I was confused. “But you still haven’t told me what this blackmail was all about! Did one of the members try to blackmail you about your behaviour at the meetings—the general meetings where the sex-stuff went on?”

“No, the actual incident which gave rise to the blackmail had nothing to do with the society and nothing to do with Mrs. Mayfield.”

I felt more confused than ever. “Then what was it all about?”

“It arose out of a hobby I used to have.”

Seconds slipped by. At last I said: “Hobby?”

He drank a third glass of champagne straight off but afterwards muttered: “God, I’d better go easy on the drink! I’m forgetting I’m not used to it.” Abandoning his glass he moved restlessly to the far end of the room again before saying: “In the end I found I couldn’t control the Powers after all—they bloody nearly destroyed me. I suppose that was when I became disillusioned with the society; I was already disillusioned before I met you.” The tension emanating from him by the time he finished speaking was so acute that I could almost hear the air crackle.

“Kim—”

“I had this hobby,” he interrupted, staring out of the window. “I’d had it all my adult life. I had it long before I met Mrs. Mayfield, and I kept it up until the time of the blackmail. It was just something I did occasionally, not often, just every now and then—I was like a drinker having a binge, seeking refuge in something which would relieve the tension and ease the split in my personality. To be honest it worked better than the occult practices, better than the sex therapy groups, but Mrs. Mayfield always said I had to try to find an alternative way to heal the split because the hobby was too damn dangerous. And she was right.”
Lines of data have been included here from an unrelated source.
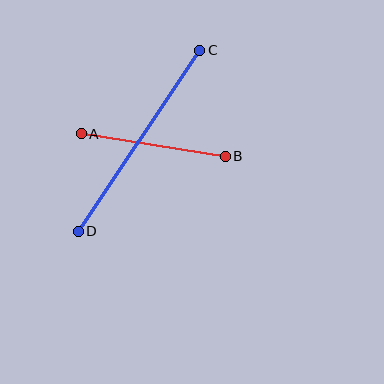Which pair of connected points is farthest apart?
Points C and D are farthest apart.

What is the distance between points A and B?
The distance is approximately 146 pixels.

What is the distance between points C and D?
The distance is approximately 218 pixels.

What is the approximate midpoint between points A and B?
The midpoint is at approximately (153, 145) pixels.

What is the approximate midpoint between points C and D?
The midpoint is at approximately (139, 141) pixels.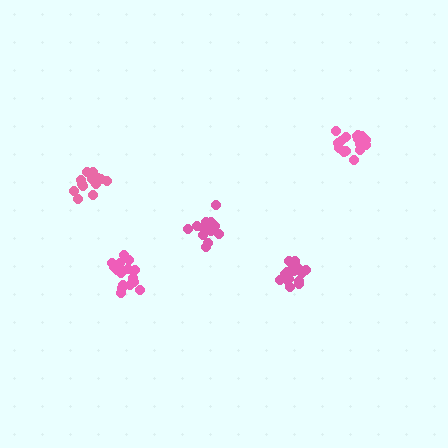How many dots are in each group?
Group 1: 16 dots, Group 2: 14 dots, Group 3: 16 dots, Group 4: 19 dots, Group 5: 17 dots (82 total).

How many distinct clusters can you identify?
There are 5 distinct clusters.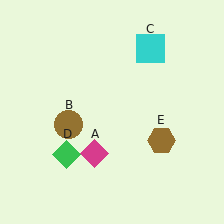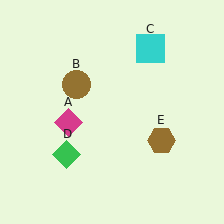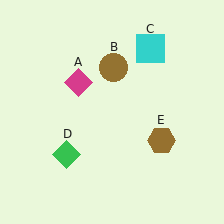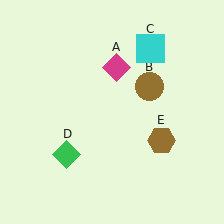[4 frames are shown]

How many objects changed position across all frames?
2 objects changed position: magenta diamond (object A), brown circle (object B).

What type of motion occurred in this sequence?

I tried to speak but failed. I could only listen as he added: “It was such a shock. I never thought I’d ever be blackmailed because I was so discreet, so careful.”

I put out a shaking hand. I raised my glass and drank. Only then was I able to say neutrally, the model lawyer handling the client with kid gloves: “And the hobby was—?” I paused, waiting.

“I liked to screw men,” he said, and after that there was a silence which lasted for a very long time.